Ernesto Guevara de la Serna, el Che, conquistó con su magnetismo los sueños revolucionarios de medio mundo, entre ellos los de una joven del barrio de Herrera que, a finales de los años 70, le entró el gusanillo de la política. Lorea Carnés, a sus 58 años, cuenta cómo se metió “de lleno” en la piel del mito. Destaca, rodeada de incontables fotografías y postales del Che, un casete biográfico que le trajeron desde Cuba y que, al parecer, estaba censurado en la isla porque contenía información comprometedora para el gobierno de Fidel Castro. “Me gusta todo de él. Pero no lo veo como un tipo carismático, sino como una persona con unos valores tremendos. Iba con el pueblo y luchaba por la libertad. Lo dejó todo para juntarse con el pueblo. Pasó hambre y penurias”, resume en la barra semicircular de El Nido, un bar de barrio en pleno tránsito ferroviario, entre las estaciones de topo y tren de Renfe.
Entró a trabajar hace 25 años, primero en la cocina y después como camarera. A principios de los 2000 se hizo con las riendas del local. “No me quería ir de aquí. Soy de Herrera de toda la vida. De pequeña no entraba porque me daba miedo. Me parecía oscuro y la mujer era un poco sorgina”, explica. El Nido ha mantenido su antigua decoración, a la que le ha añadido algunas referencias de la Real, una ikurriña justo en la entrada y fotos y postales de todo tipo del icono revolucionario. Está, por supuesto, el archiconocido retrato de la boina con la estrella, la media melena y la mirada al horizonte en distintas versiones, pero también otras imágenes menos trilladas, todas en blanco y negro, incluida una en la que un joven Che aparece sujetando con sus brazos a un bebé. “Es su hija”, apunta Lorea.
Algunas fotografías son de su propia colección; otras muchas se las han regalado sus clientes, incluidos algunos que no conoce “de nada” y a los que agradece el gesto. “Son majísimos”, afirma. Asimismo, guarda otros objetos que le han traído directamente de Cuba: una camiseta que le queda “enorme”, un plato de cocina, un cojín rojo y hasta un puro de grandes dimensiones que tiene colgado justo encima de 12 retratos del Che. En el salón de su casa, asegura Lorea, hay un cuadro que también debe tener un tamaño considerable ya que ocupa la pared “de una punta a otra”. Hace cinco años que no acepta ya más regalos porque, dice, ya no le caben más. “El último”, hace memoria, “es el de la chica con el fusil. Le he dicho a la gente que no me traigan más fotos, al final voy a cogerle manía”, bromea.

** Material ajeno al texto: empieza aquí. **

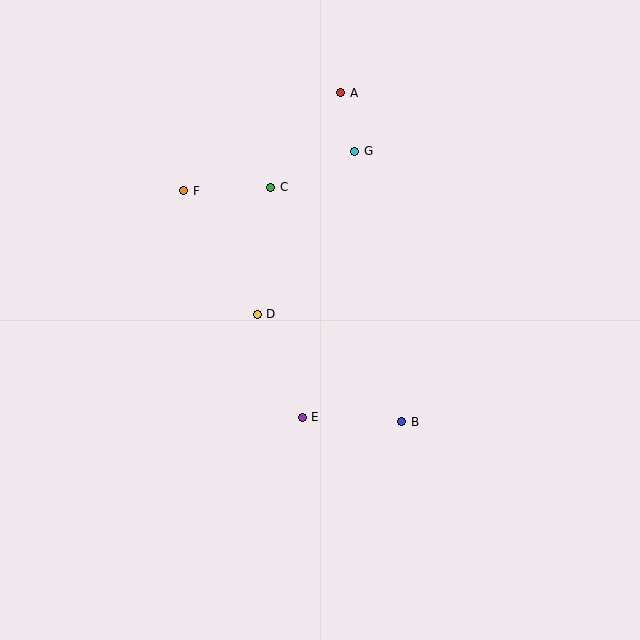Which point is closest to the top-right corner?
Point A is closest to the top-right corner.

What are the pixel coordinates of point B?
Point B is at (402, 422).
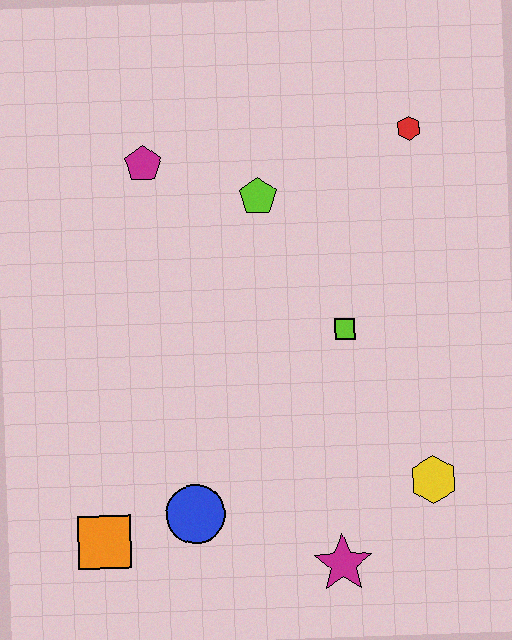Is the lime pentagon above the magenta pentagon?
No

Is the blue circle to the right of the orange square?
Yes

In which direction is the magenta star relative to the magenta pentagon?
The magenta star is below the magenta pentagon.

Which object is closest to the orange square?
The blue circle is closest to the orange square.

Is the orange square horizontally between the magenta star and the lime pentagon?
No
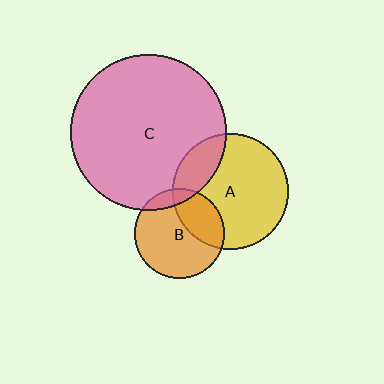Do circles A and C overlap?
Yes.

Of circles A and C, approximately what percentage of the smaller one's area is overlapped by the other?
Approximately 20%.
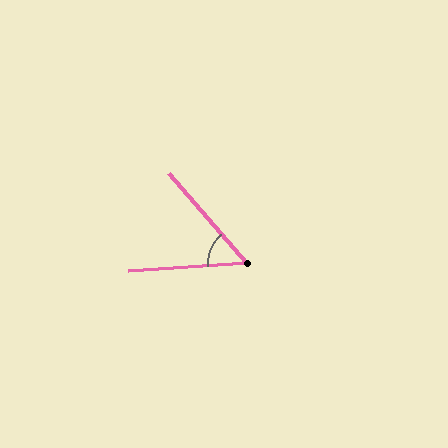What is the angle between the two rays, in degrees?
Approximately 53 degrees.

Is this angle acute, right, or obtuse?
It is acute.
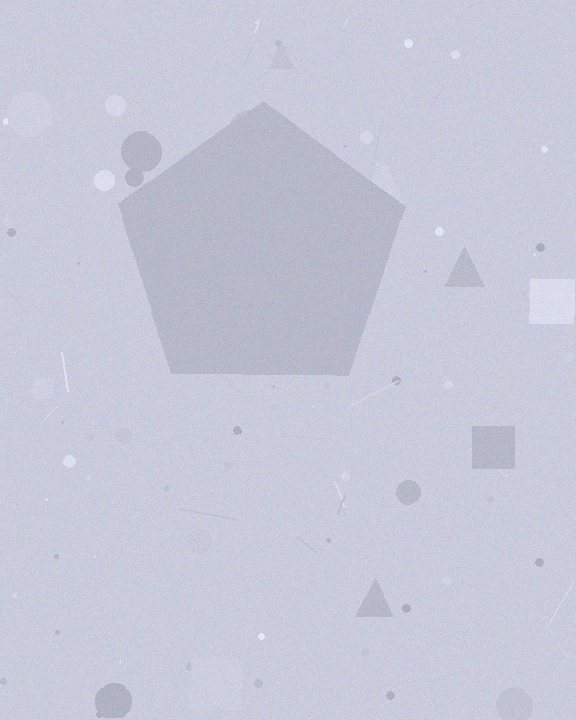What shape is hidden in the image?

En sus años de juventud tenía un amigo cubano que le ponía al corriente de lo que pasaba en la isla. Ha pasado mucho tiempo de aquello. Ahora ya no le queda nadie allí y no se atreve a opinar de los últimos sucesos políticos y sociales que han agitado La Habana. Vive más pendiente de las noticias que le rodean. Y, sobre todo, muy apurada por el cataclismo que ha provocado la pandemia. “No sé si el día de mañana voy a poner mantener el bar abierto”, se lamenta. Trabaja 11 horas al día y a las 18:30 horas le releva un chico, Adrián, a quien tiene contratado “legalmente, con su seguridad social y todo”. El Nido cerró los primeros cinco meses de pandemia y los pocos ahorros que tenía Lorea se esfumaron. Le han rebajado 100 euros el alquiler mensual tras un desesperado ultimátum. “Era eso o me tenía que marchar”, afirma resignada.
En El Nido de Herrera -hay otros tres bares con este nombre en San Sebastián- dos clientes apuran sus cafés y una pareja saca un par de cervezas a una terraza estrecha. La tarde es gris, como casi todo julio. Hay escaso movimiento. Lorea dice que su taberna es más bien como una oficina de Correos o una consigna de una estación de autobuses: todo el mundo le deja algo, un paquete, una maleta con comida, hasta una vez le pidieron que guardase un sobre con dinero. “Será porque lo ven grande, no lo sé”. Nunca ha estado en Cuba, es su asignatura pendiente: “Algún día iré. ¿Cómo no voy a ir a Cuba?”.